Wanderlust: Transylvania, Romania at Halloween

Kirsty Dowdall

Everyone’s heard of New York City at Christmas, cruises in the summertime. But Halloween holidays are somewhat unheard of amidst conversations about travelling. It’s not really a commonality, or at least I haven’t heard about it before. 

So when my mother said she wanted to book a trip to Transylvania in Romania for the Halloween break last Autumn I was intrigued to say the least. On some level I knew Transylvania was a real place but it’s not something I’d ever really thought much into. My knowledge of the place was synonymous with Transylvania stereotypes – spooky castles, graveyards, vampires and bats flying around, you know the ones.

But Transylvania is a real place, and not at all what you would think it is.  A region in central Romania, it’s scattered with medieval villages, surrounded by the picturesque Carpathian Mountains and absolutely saturated in history. 

We arrived in Bucharest a couple of days before Halloween last October after enduring the most torturous, claustrophobic – but thankfully, short, flight I’ve ever been on. On the coach ride out of the city we drove past tiny run-down homes, massive unfinished mansions, typical industrialised areas and oil plants which did not smell like anything you want to smell on your holiday. 
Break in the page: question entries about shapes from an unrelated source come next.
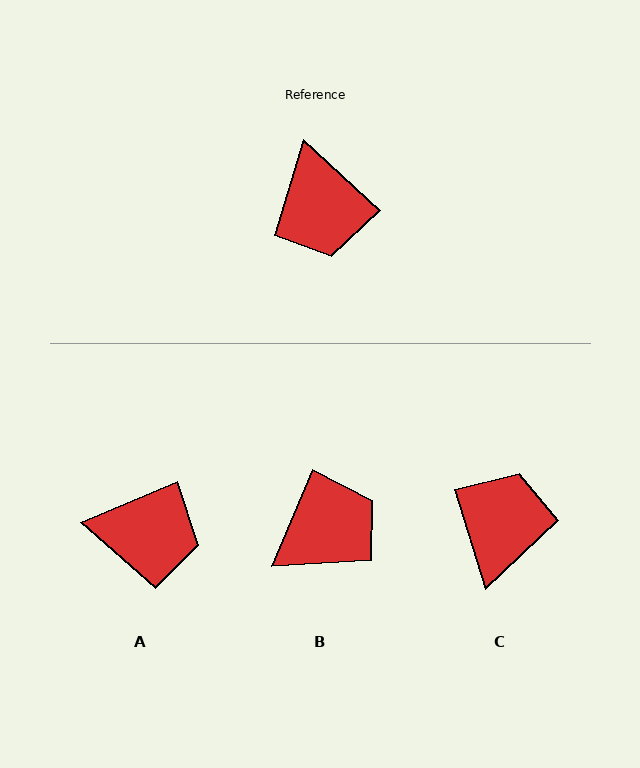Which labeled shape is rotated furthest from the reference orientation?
C, about 150 degrees away.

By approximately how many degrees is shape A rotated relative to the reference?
Approximately 65 degrees counter-clockwise.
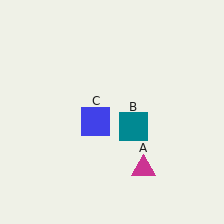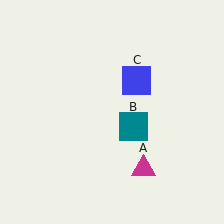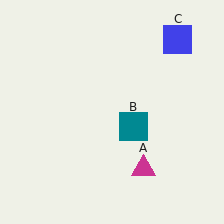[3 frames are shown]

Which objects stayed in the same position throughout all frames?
Magenta triangle (object A) and teal square (object B) remained stationary.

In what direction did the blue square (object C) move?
The blue square (object C) moved up and to the right.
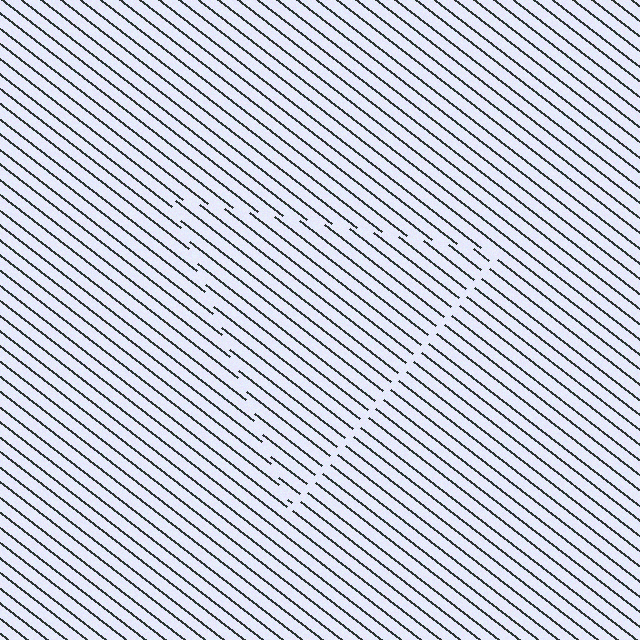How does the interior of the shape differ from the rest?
The interior of the shape contains the same grating, shifted by half a period — the contour is defined by the phase discontinuity where line-ends from the inner and outer gratings abut.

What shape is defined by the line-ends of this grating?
An illusory triangle. The interior of the shape contains the same grating, shifted by half a period — the contour is defined by the phase discontinuity where line-ends from the inner and outer gratings abut.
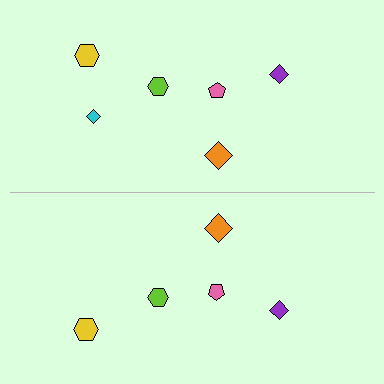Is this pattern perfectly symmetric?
No, the pattern is not perfectly symmetric. A cyan diamond is missing from the bottom side.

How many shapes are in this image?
There are 11 shapes in this image.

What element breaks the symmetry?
A cyan diamond is missing from the bottom side.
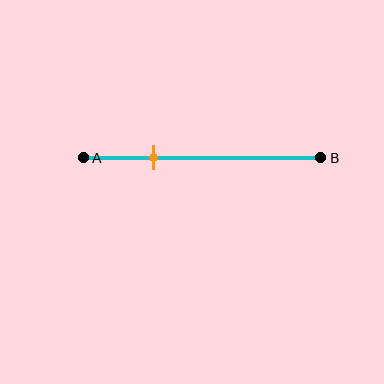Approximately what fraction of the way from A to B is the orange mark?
The orange mark is approximately 30% of the way from A to B.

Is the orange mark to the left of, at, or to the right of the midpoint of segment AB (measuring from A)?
The orange mark is to the left of the midpoint of segment AB.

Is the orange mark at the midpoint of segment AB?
No, the mark is at about 30% from A, not at the 50% midpoint.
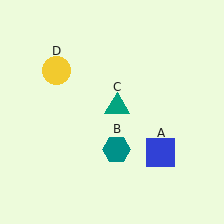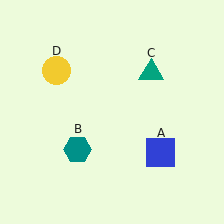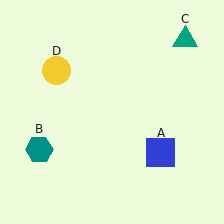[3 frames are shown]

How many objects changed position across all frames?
2 objects changed position: teal hexagon (object B), teal triangle (object C).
We stayed in a hotel directly in the centre of a little mountain town called Sinaia. During winter it operates as a ski resort and attracts a lot of tourists for that reason, but in late October the town was peaceful and extremely quiet. 

Upon our arrival at the village it was pitch dark outside and my first impression of it was that it was beautiful, but not anything particularly special. I admired all the Addams family reminiscent houses we passed on the way in, the architecture was stunning but it didn’t really live up to what I’d seen on the internet. 

Then I woke up the next morning. In the bright of day we discovered we were surrounded by vast miles of mountains covered in trees. The little village seemed ridiculously tiny nestled in between all the nature that surrounded it.  

Our first day we visited Castelul Peles, the former summer home of the Romanian royal family. The castle – which was more of a palace was only a short bus ride away from where we were staying. We had a tour guide on our trip who explained the palace’s history to us as well as giving us recommendations about where to go and what to look at. 

This trip was a particular favourite on the trip because of the sheer intricacy of the architecture and artwork. The palace is huge and is covered in frescoes, surrounded by beautiful sculptures, landscaping and of course the gorgeous mountain view. 

The standout excursion of our trip however, was Bran Castle on Halloween. This castle is known as Dracula’s Castle by tourists and is located in the town of Bran which is just south of the medieval city of Brașov.

You can take a guided tour around the castle which rises tall on a 760m peak or you can explore the castle alone.

The rooms in the Castle are decorated with furniture collected by Queen Marie of Romania and the history of the castle is displayed in various mediums as you wander through the halls. The castle’s relation to Vlad the Impaler – the ruler who inspired the character of Dracula is complicated but also very interesting.

Visiting Dracula’s apparent tomb was also something to remember. I say apparent because archaeologists and historians are still unsure as to whether Vlad the Impaler was actually buried there.  It’s located at the remote Snagov Monastery on an island in the middle of a lake and definitely worth a visit regardless of the mystery surrounding it.

The island can be reached by a little footbridge and on your trip across the water to the monastery you can see the mansions of some of the richest people in Romania which surround it.

Overall, a trip to Transylvania is definitely worth consideration if you’re someone who loves exploring countries with beautiful scenery, architecture and rich history. Food and drink was also incredibly affordable even in the more tourist populated areas and if you decide to try one of the cakes you’re in for a surprise.

It’s not a trip you have to take at Halloween time but I feel October was the perfect time to go there and enjoy the spooky-themed activities.